My neck snapped sideways as a red-hot rock smacked into my head, and before I knew it I was careening down again toward the smoking, burping mouth of hell. I managed a strangled scream and then felt my whole body jerk as a hand yanked me upward.
“Gotcha.” Fang smirked at me with that crooked smile of his and held me in his arms. “What do you say we get outta here?” Even with the chaos swirling around us, my heart skipped a beat at that smile.
Our feet sank into the far bank just before the mudslide surged into the river. It sent lava shooting up hundreds of feet like a fizzy explosion of orange soda, but we were already out of its reach. And even though my feathers were smoking and my eyebrows were singed and I was gagging on ash, I was grinning as I ran.
We made it. We’ve all—
“Wait.” I skidded to a stop and turned around.
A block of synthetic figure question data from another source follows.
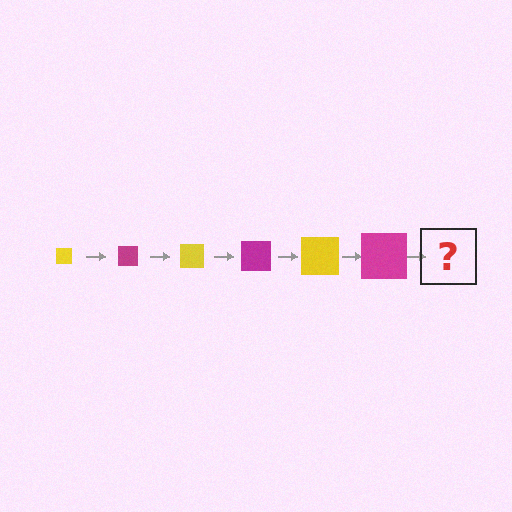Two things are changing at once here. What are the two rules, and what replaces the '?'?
The two rules are that the square grows larger each step and the color cycles through yellow and magenta. The '?' should be a yellow square, larger than the previous one.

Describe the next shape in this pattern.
It should be a yellow square, larger than the previous one.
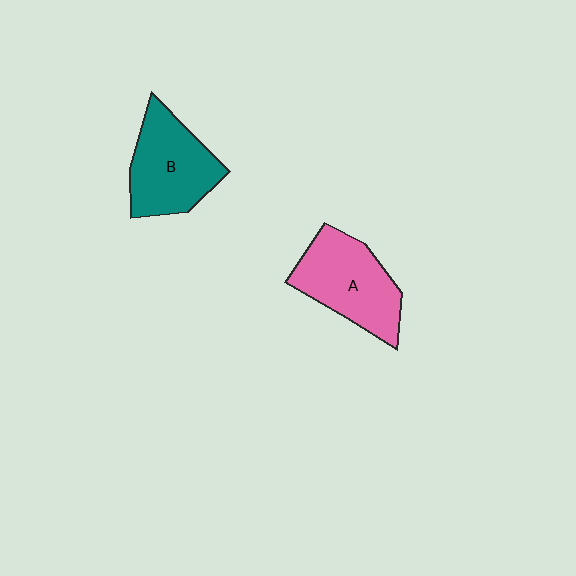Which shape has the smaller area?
Shape B (teal).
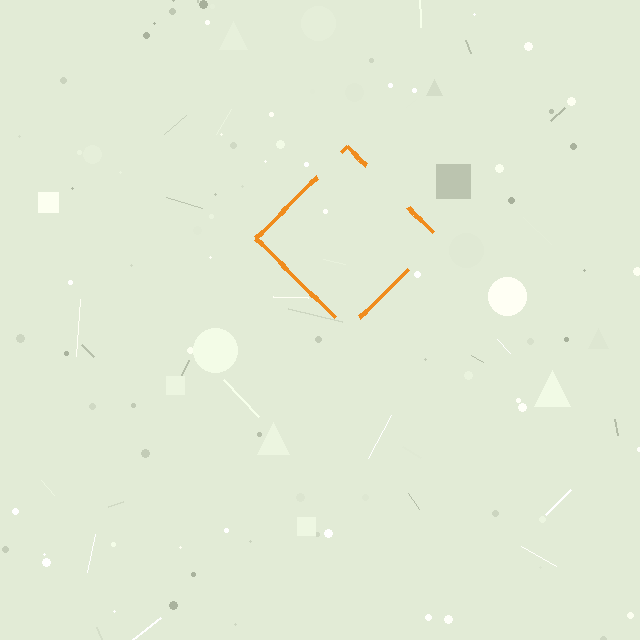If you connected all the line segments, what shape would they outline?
They would outline a diamond.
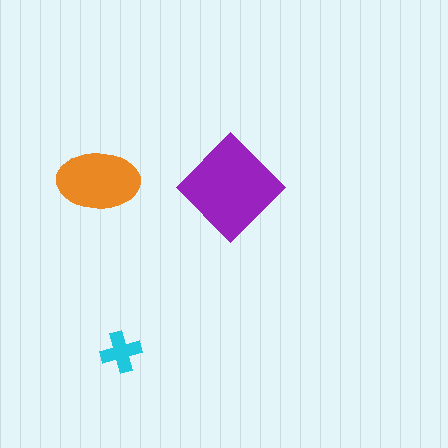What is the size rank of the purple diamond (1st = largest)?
1st.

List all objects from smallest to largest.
The cyan cross, the orange ellipse, the purple diamond.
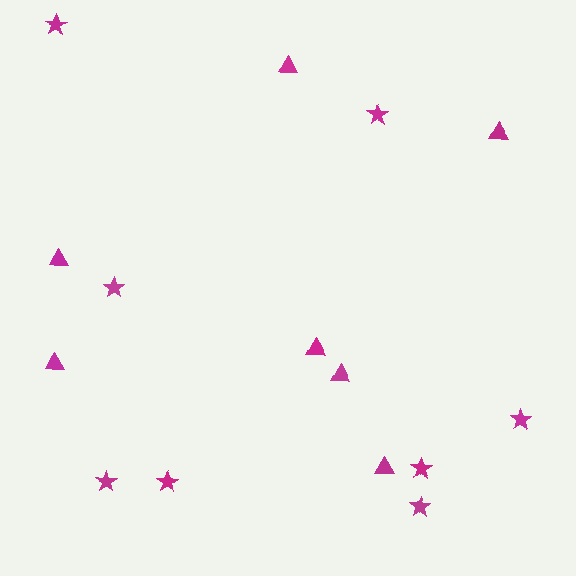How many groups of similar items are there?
There are 2 groups: one group of stars (8) and one group of triangles (7).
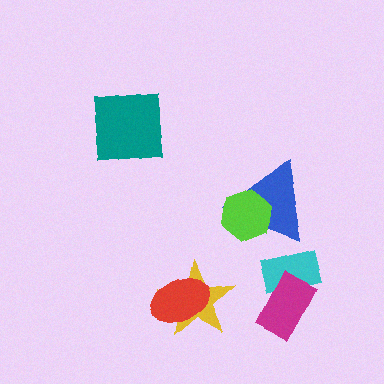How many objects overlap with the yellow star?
1 object overlaps with the yellow star.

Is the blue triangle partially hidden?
Yes, it is partially covered by another shape.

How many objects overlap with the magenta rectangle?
1 object overlaps with the magenta rectangle.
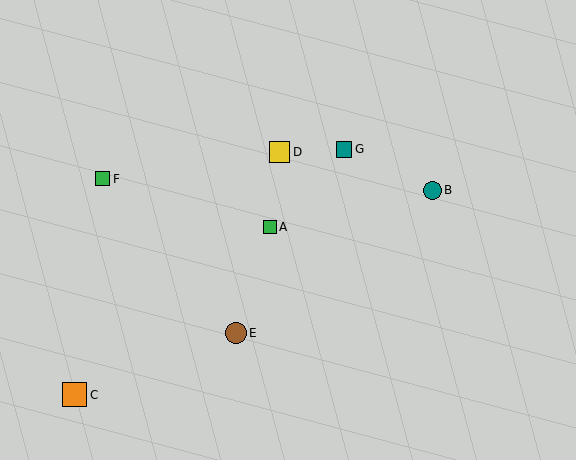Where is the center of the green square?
The center of the green square is at (103, 179).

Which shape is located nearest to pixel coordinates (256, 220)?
The green square (labeled A) at (270, 227) is nearest to that location.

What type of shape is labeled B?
Shape B is a teal circle.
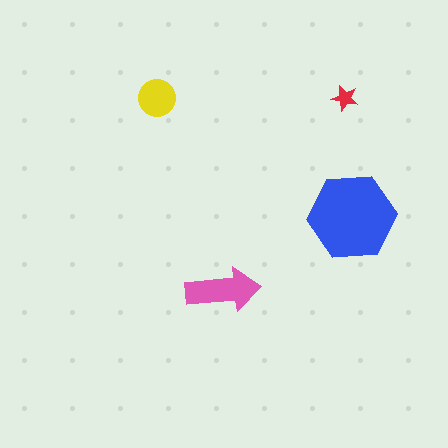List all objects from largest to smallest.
The blue hexagon, the pink arrow, the yellow circle, the red star.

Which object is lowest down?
The pink arrow is bottommost.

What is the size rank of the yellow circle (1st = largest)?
3rd.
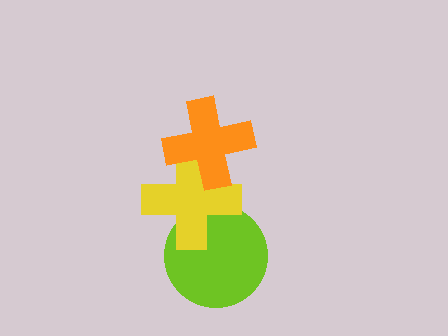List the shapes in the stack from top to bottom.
From top to bottom: the orange cross, the yellow cross, the lime circle.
“What is it?” Fang asked, still tugging at my hand.
The hot air pressed in and sweat dripped down my face, but cold horror gripped my stomach like a fist.
“Where’s Dylan?”
Hours later, the swirling wind had turned into a pouring rainstorm. I squinted into the rain and billowing steam, scanning the horizon, searching for the silhouette of a kid with a fifteen-foot wingspan.
I began pacing back and forth across the rocky ledge on the northern side of the island, which was our go-to meeting place. All I saw was the volcano in the distance, still belching its plume of black smoke into the sky.
Just three months ago, this island had been a tropical paradise, a safe haven for dozens of mutant kids like us. That was before some kind of huge meteor had crashed into Earth and killed most everyone on it, as far as we knew. Then the resulting tsunamis arrived to flood our paradise, including the underground caves where the dwellings were.
Where my mom and half sister were.
We’d tried to leave, but the meteor’s impact had devastated everything within immediate flying distance. The neighboring islands? As black and crispy as toasted marshmallows. And part of me couldn’t just leave without some hope that my mom and Ella had somehow survived the floods. But now, with this erupting volcano as a strong motivator, we had to go whether I wanted to or not.